Lukaschenko hatte bislang jeden Dialog mit Oppositionellen abgelehnt. Daher die Überraschung, dass er nun doch mit manchen von ihnen an einem Tisch saß. Von der Begegnung ist nur wenig bekannt geworden. Lukaschenko sagte an die Inhaftierten gewandt:
"Das Land lebt zurzeit nach der Parole: Gib uns Dialog! Ausgehend von den Vorwürfen Ihrer Anhänger habe ich darüber nachgedacht, was die radikalsten Vorschläge zu allen Fragen sind. Man darf sich nicht allein auf die Verfassung versteifen.
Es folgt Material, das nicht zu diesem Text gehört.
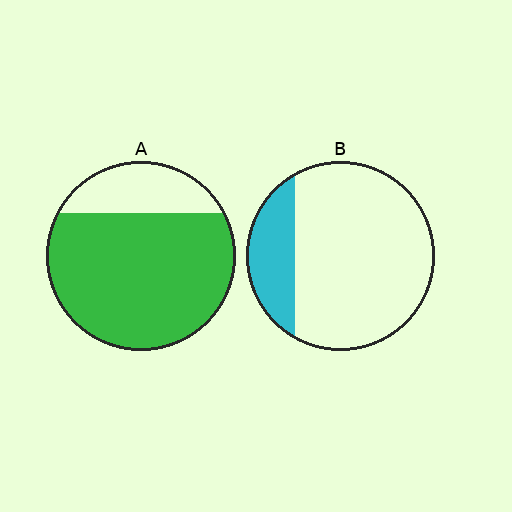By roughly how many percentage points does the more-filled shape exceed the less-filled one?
By roughly 55 percentage points (A over B).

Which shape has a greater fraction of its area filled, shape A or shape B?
Shape A.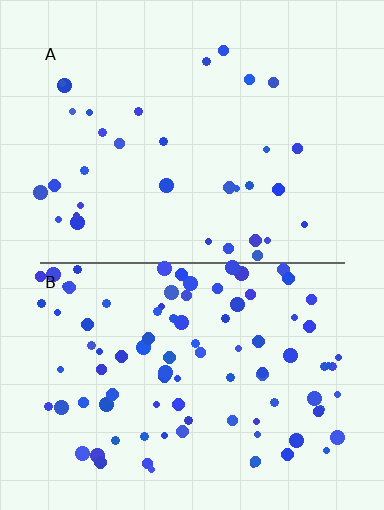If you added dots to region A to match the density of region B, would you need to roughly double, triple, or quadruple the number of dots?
Approximately triple.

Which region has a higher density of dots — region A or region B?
B (the bottom).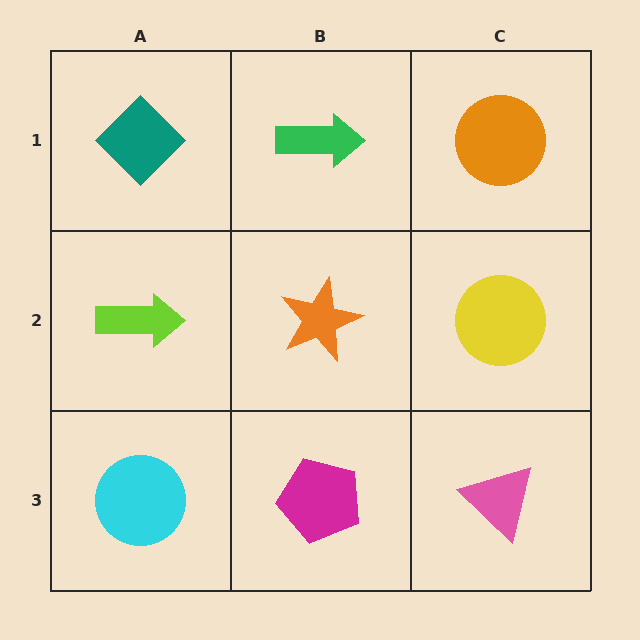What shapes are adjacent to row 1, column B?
An orange star (row 2, column B), a teal diamond (row 1, column A), an orange circle (row 1, column C).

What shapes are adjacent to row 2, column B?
A green arrow (row 1, column B), a magenta pentagon (row 3, column B), a lime arrow (row 2, column A), a yellow circle (row 2, column C).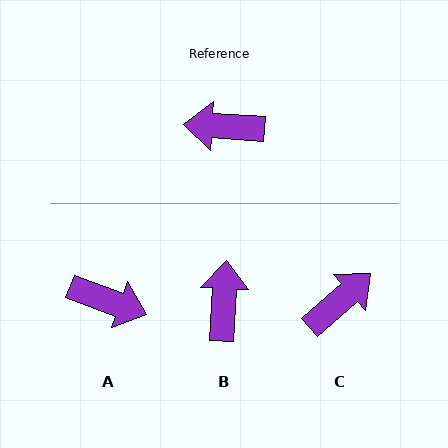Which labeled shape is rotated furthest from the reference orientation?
A, about 163 degrees away.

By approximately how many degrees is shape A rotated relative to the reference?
Approximately 163 degrees counter-clockwise.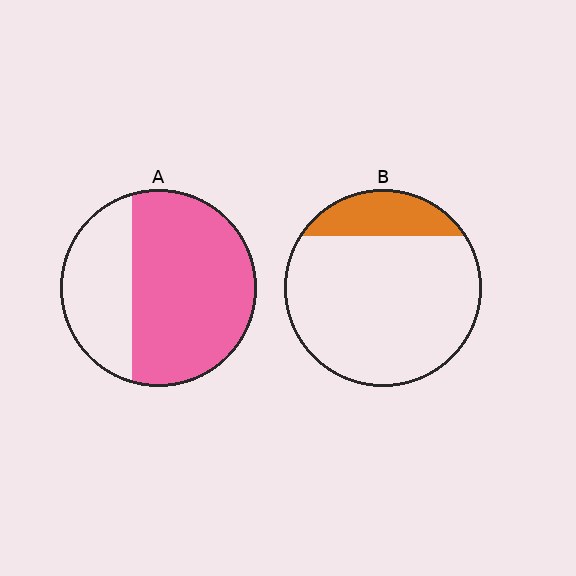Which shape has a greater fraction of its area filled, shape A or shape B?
Shape A.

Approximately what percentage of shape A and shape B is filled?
A is approximately 65% and B is approximately 20%.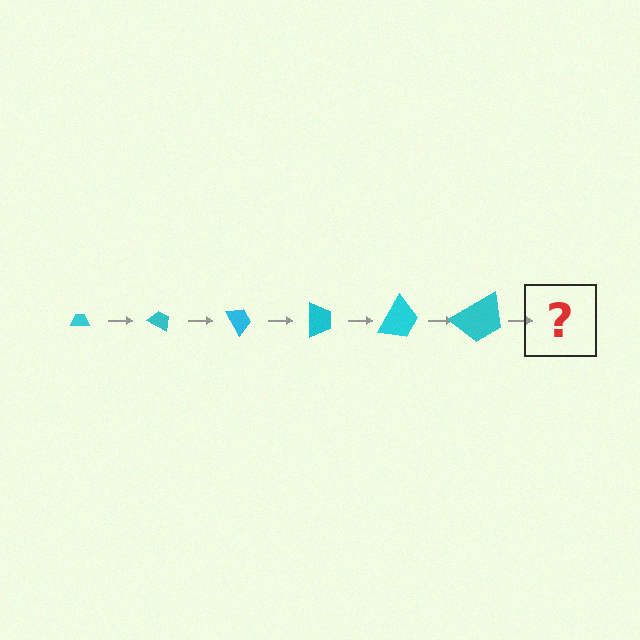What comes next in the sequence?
The next element should be a trapezoid, larger than the previous one and rotated 180 degrees clockwise from the start.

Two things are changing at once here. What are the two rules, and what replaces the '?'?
The two rules are that the trapezoid grows larger each step and it rotates 30 degrees clockwise each step. The '?' should be a trapezoid, larger than the previous one and rotated 180 degrees clockwise from the start.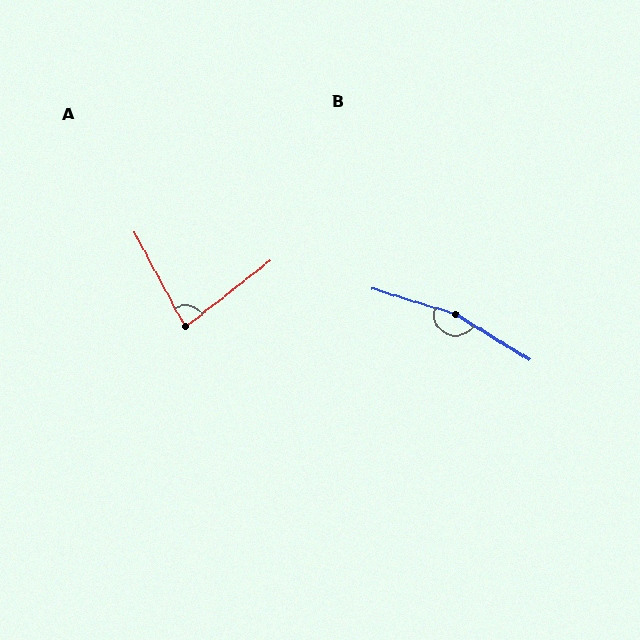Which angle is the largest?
B, at approximately 165 degrees.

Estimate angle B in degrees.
Approximately 165 degrees.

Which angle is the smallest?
A, at approximately 80 degrees.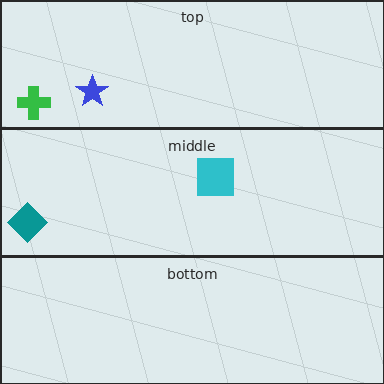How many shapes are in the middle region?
2.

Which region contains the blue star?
The top region.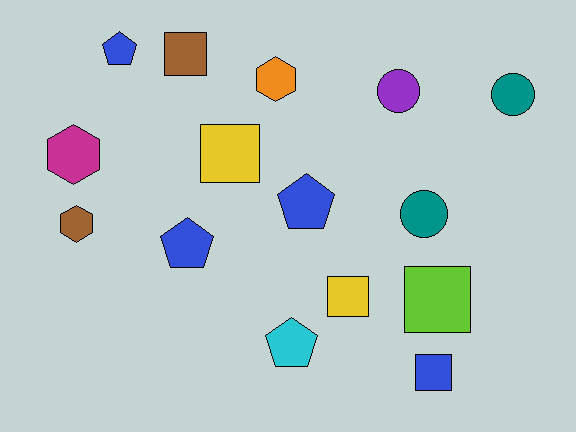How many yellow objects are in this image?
There are 2 yellow objects.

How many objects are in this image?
There are 15 objects.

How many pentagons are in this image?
There are 4 pentagons.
Soweit ich es verstehe, ist die Hälfte hier Juristen, denen sonnenklar ist, dass man eine Verfassung nicht auf der Straße schreibt. Ich habe darauf einen weiteren Blick, versuche, nicht allein Ihre Anhänger zu überzeugen, sondern die gesamte Gesellschaft, dass man dieses Problem breiter in den Blick nehmen muss."
Erwiderungen, Meinungen der Inhaftierten sind nicht öffentlich geworden.
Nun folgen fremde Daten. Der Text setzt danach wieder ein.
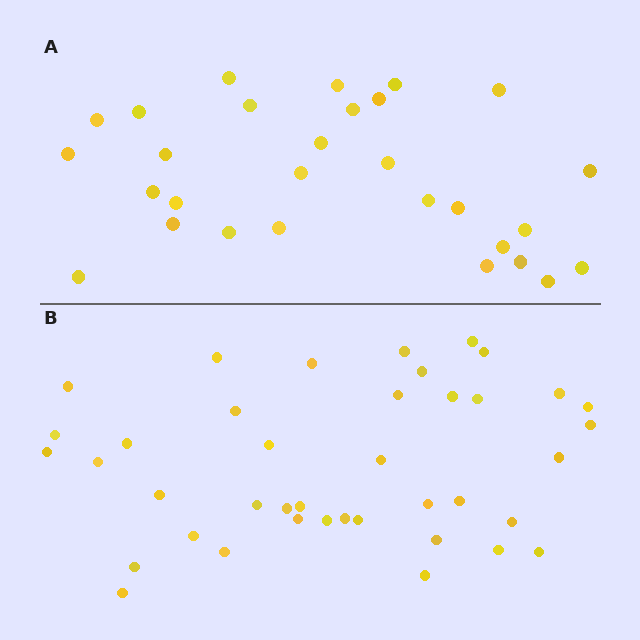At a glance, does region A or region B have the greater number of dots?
Region B (the bottom region) has more dots.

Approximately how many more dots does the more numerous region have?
Region B has roughly 12 or so more dots than region A.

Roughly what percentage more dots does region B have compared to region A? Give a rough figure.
About 40% more.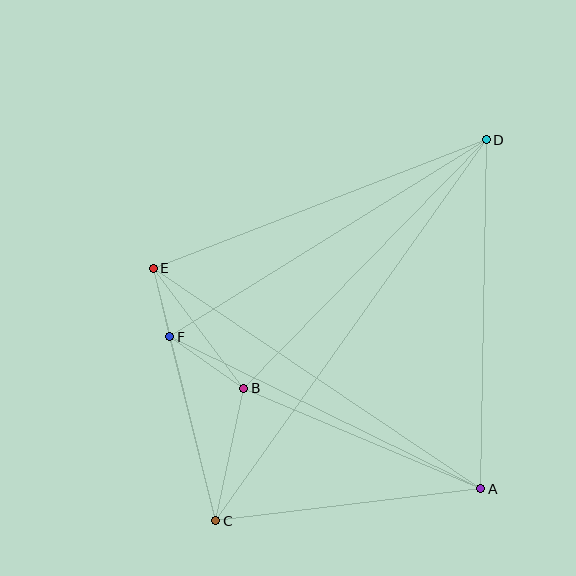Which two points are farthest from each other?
Points C and D are farthest from each other.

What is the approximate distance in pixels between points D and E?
The distance between D and E is approximately 357 pixels.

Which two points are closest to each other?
Points E and F are closest to each other.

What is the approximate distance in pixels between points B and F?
The distance between B and F is approximately 91 pixels.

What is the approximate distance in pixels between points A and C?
The distance between A and C is approximately 267 pixels.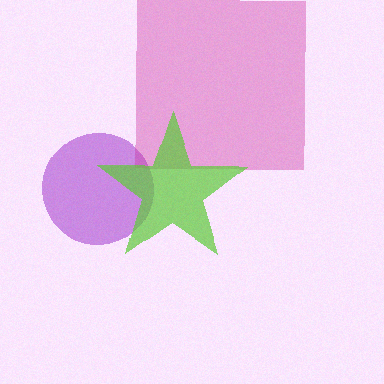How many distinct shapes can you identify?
There are 3 distinct shapes: a purple circle, a magenta square, a lime star.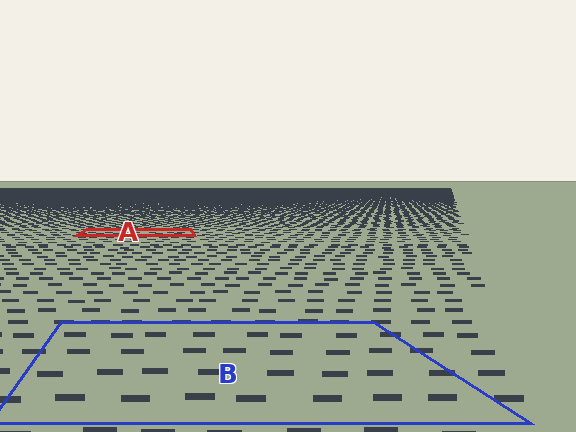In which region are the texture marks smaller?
The texture marks are smaller in region A, because it is farther away.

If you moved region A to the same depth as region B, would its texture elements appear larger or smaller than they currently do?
They would appear larger. At a closer depth, the same texture elements are projected at a bigger on-screen size.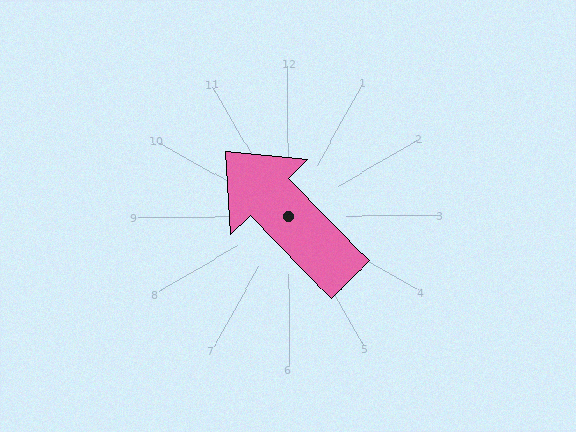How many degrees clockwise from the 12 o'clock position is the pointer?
Approximately 316 degrees.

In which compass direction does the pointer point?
Northwest.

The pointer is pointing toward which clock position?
Roughly 11 o'clock.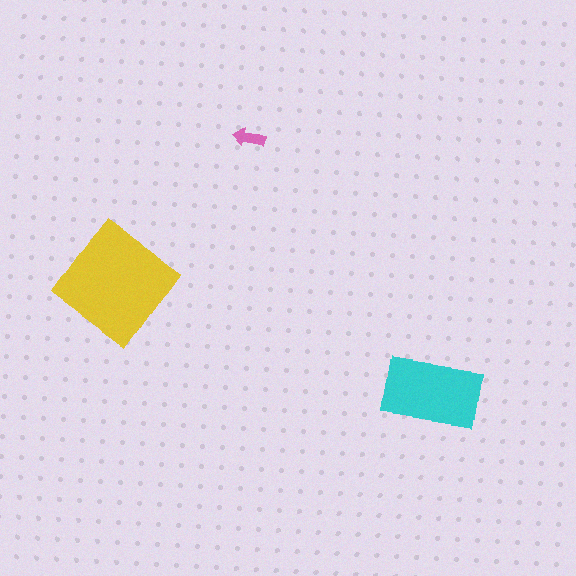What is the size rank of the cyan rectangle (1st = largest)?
2nd.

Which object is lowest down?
The cyan rectangle is bottommost.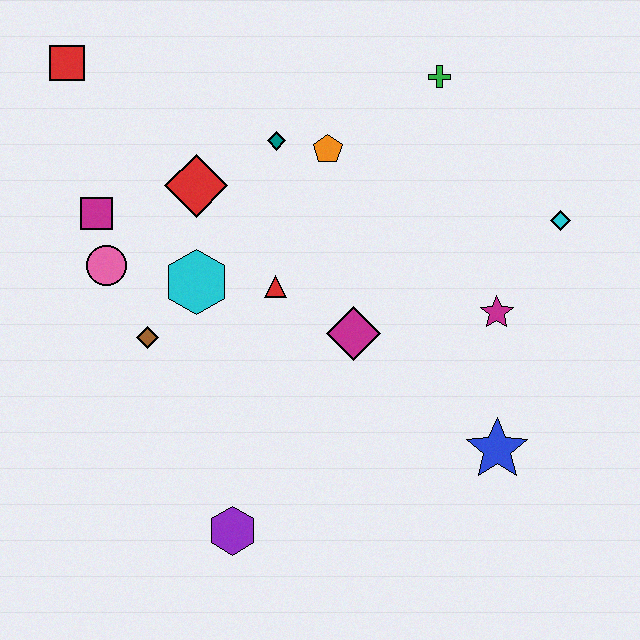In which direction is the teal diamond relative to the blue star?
The teal diamond is above the blue star.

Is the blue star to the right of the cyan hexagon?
Yes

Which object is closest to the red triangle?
The cyan hexagon is closest to the red triangle.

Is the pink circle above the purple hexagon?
Yes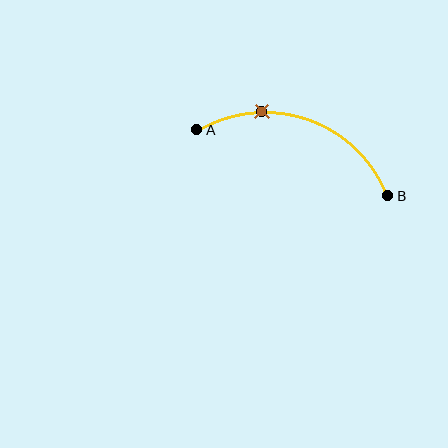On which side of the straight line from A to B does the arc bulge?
The arc bulges above the straight line connecting A and B.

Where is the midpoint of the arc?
The arc midpoint is the point on the curve farthest from the straight line joining A and B. It sits above that line.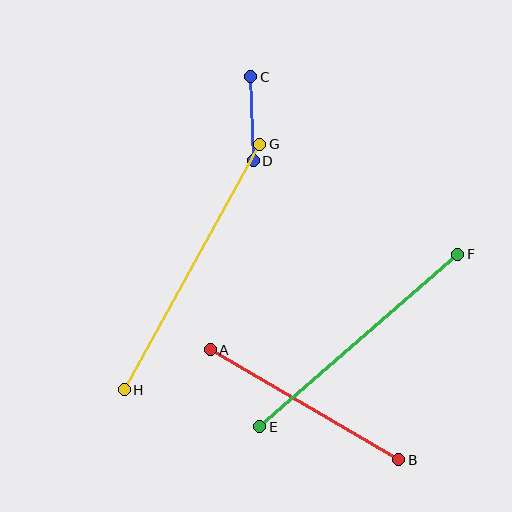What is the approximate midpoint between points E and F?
The midpoint is at approximately (359, 341) pixels.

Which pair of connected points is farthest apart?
Points G and H are farthest apart.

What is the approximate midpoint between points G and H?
The midpoint is at approximately (192, 267) pixels.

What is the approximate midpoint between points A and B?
The midpoint is at approximately (305, 405) pixels.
Nun fragt sich das Land, was der Besuch zu bedeuten hat. Darauf gibt es keine eindeutige Antwort. Etliche Beobachter legen es Lukaschenko als Zeichen einer politischen Schwäche aus, dass er sich nach mehr als zwei Monaten des Protests öffentlich mit Oppositionellen filmen ließ. Vielleicht ging es ihm auch darum, ein Zeichen der Deeskalation in der Hoffnung zu setzen, dass heute einige Demonstranten zu Hause bleiben.
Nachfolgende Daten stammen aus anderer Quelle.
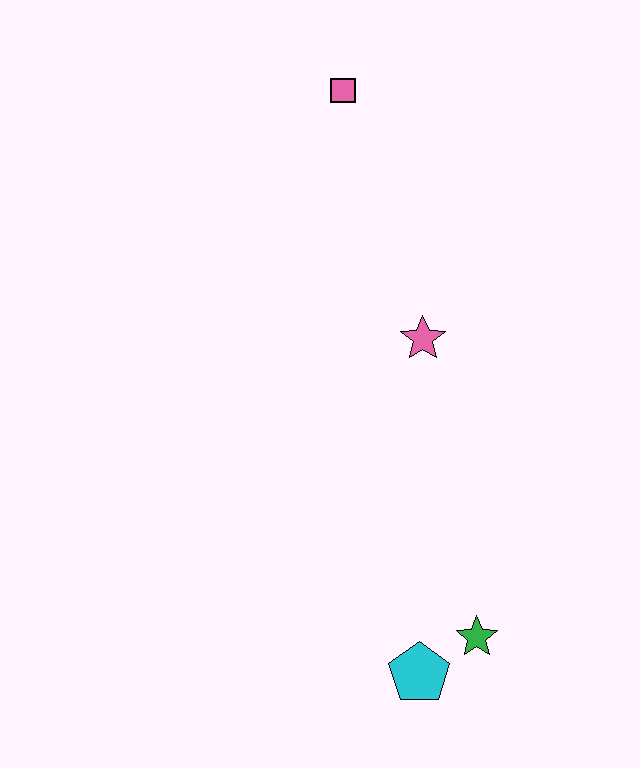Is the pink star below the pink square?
Yes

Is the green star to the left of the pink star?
No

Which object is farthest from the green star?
The pink square is farthest from the green star.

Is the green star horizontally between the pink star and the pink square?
No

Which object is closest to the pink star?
The pink square is closest to the pink star.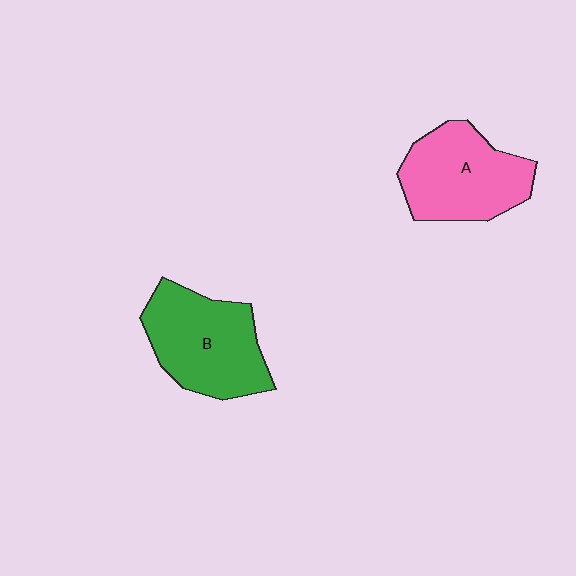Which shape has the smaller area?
Shape A (pink).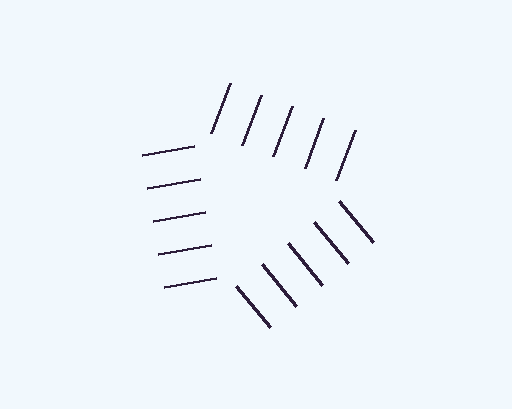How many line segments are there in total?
15 — 5 along each of the 3 edges.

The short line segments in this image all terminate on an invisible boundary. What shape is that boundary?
An illusory triangle — the line segments terminate on its edges but no continuous stroke is drawn.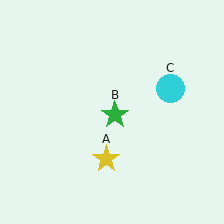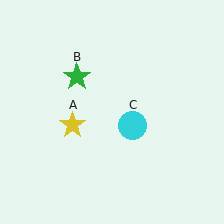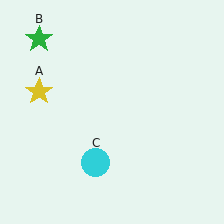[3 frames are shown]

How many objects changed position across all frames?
3 objects changed position: yellow star (object A), green star (object B), cyan circle (object C).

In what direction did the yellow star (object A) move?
The yellow star (object A) moved up and to the left.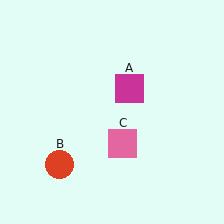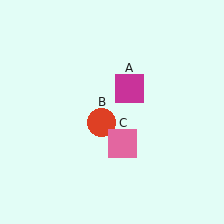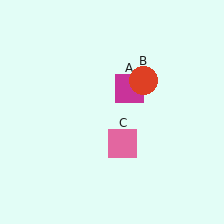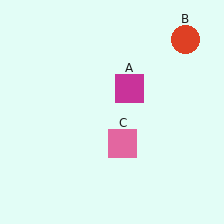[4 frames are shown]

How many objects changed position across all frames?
1 object changed position: red circle (object B).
Erstes Telefonat mit inhaftiertem Ehemann

Auch wurde gestern Abend bekannt: Swetlana Tichanowskaja durfte nach vier Monaten zum ersten Mal mit ihrem inhaftierten Mann Sergej telefonieren. Unter welchen Umständen beide miteinander sprechen durften, ist nicht bekannt. Veröffentlicht wurde ein kurzes Fragment. Tichanowskaja wirkt angespannt, sie verwendet eine formalisierte Sprache:
"Wir tun unser Möglichstes, damit ihr bald rauskommen könnt. Ich weiß nicht, wie lange das dauern wird, aber wir hoffen: sehr bald. Wir machen alles Notwendige, um die Situation in der Republik zu verändern. Ich halte nur dank der Belarussen durch. Ich weiß, dass wir nicht zurückweichen können, das werden wir nie tun, solange ihr nicht alle befreit sein werdet, solange wir nicht Neuwahlen erreicht haben."
Tichanowskaja hatte in der vergangenen Woche einige Regierungschefs in europäischen Hauptstädten getroffen und lebt aus Sicherheitsgründen im Exil.